La fede racconta di Dio roccia, ed è vero che Dio lo è. Ma se fosse roccia dura, immobile, gelida che Dio sarebbe? Sarebbe il Dio delle Scritture ebraiche e cristiane? Ed ecco che la poesia scopre la bellezza in Dio. Ancora oggi mi rivedo nel deserto di Giuda, ci accompagnava un grande gesuita docente di Bibbia all’Istituto biblico di Gerusalemme, padre Francesco Rossi de Gasperis. Ci mostrò le rocce del deserto, ce ne faceva osservare le sorprendenti striature, la bellezza della roccia, ci diceva che Dio è roccia nel senso della bellezza. E per raccontare la bellezza, anche quella di Dio, occorre la poesia. Come possiamo parlare della bellezza? Forse con la prosa delle nostre definizioni gelide? Quando un uomo o una donna si innamorano, scrivono dei trattati o usano parole che si avvicinano alla poesia? Puoi stringere Dio nella prosa?

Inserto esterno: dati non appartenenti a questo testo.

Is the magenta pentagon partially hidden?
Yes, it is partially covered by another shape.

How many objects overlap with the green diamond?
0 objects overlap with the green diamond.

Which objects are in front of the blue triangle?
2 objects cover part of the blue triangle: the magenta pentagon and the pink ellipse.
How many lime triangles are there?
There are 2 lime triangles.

(Angelo Casati , “Sconfinamenti ”, Qiqajon, 2024)
Un prete, parroco prima a Lecco, poi a Milano (chiamato dal cardinale Martini…), don Angelo ha superato i 93 anni di età ma le sue riflessioni e le sue poesie sono solo migliorate con l’età. In “Sconfinamenti ” si occupa del rapporto tra fede e poesia, tra fede e bellezza (come qui sopra riportato), di poesia e città, di poesia e incontro, di poesia e soffio.
È stato anche docente di seminario, don Angelo, ma non ha mai il tono del cattedratico, pur muovendosi agevolmente tra Bobin e Turoldo, Martini e Bergoglio (ma anche Carrere e Calvino – Italo, per la precisione). E aggiungendo alle sue riflessioni preghiere in forma di poesia (o poesie in forma di preghiera?).

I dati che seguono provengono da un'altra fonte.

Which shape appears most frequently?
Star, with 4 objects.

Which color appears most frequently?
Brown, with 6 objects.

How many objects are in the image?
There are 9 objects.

Si può allora parlare di fede all’uomo d’oggi? Casati ne è ultra convinto, ma bisogna usare le parole d’oggi, non le forme sclerotizzate da addetti ai lavori, gli unici lavori che contempla sono le preghiere per gli addetti alle sartorie di Armani (si trovano in appendice al libro). Potenza dello Spirito.
Don Angelo fa suonare pre-potente il monito del metropolita Ignazio IV di Laodicea, al Consiglio Ecumenico delle Chiese, a Uppsala (nel lontano 1968): “Senza lo Spirito Dio è lontano, Cristo resta nel passato, il vangelo è lettera morta, la chiesa una semplice organizzazione, l’autorità dominio, la missione propaganda, il culto arcaismo e l’agire cristi ano una morale da schiavi”.
Leggere Casati è come spalancare porte e finestre, lasciar entrare luce e aria. E Spirito.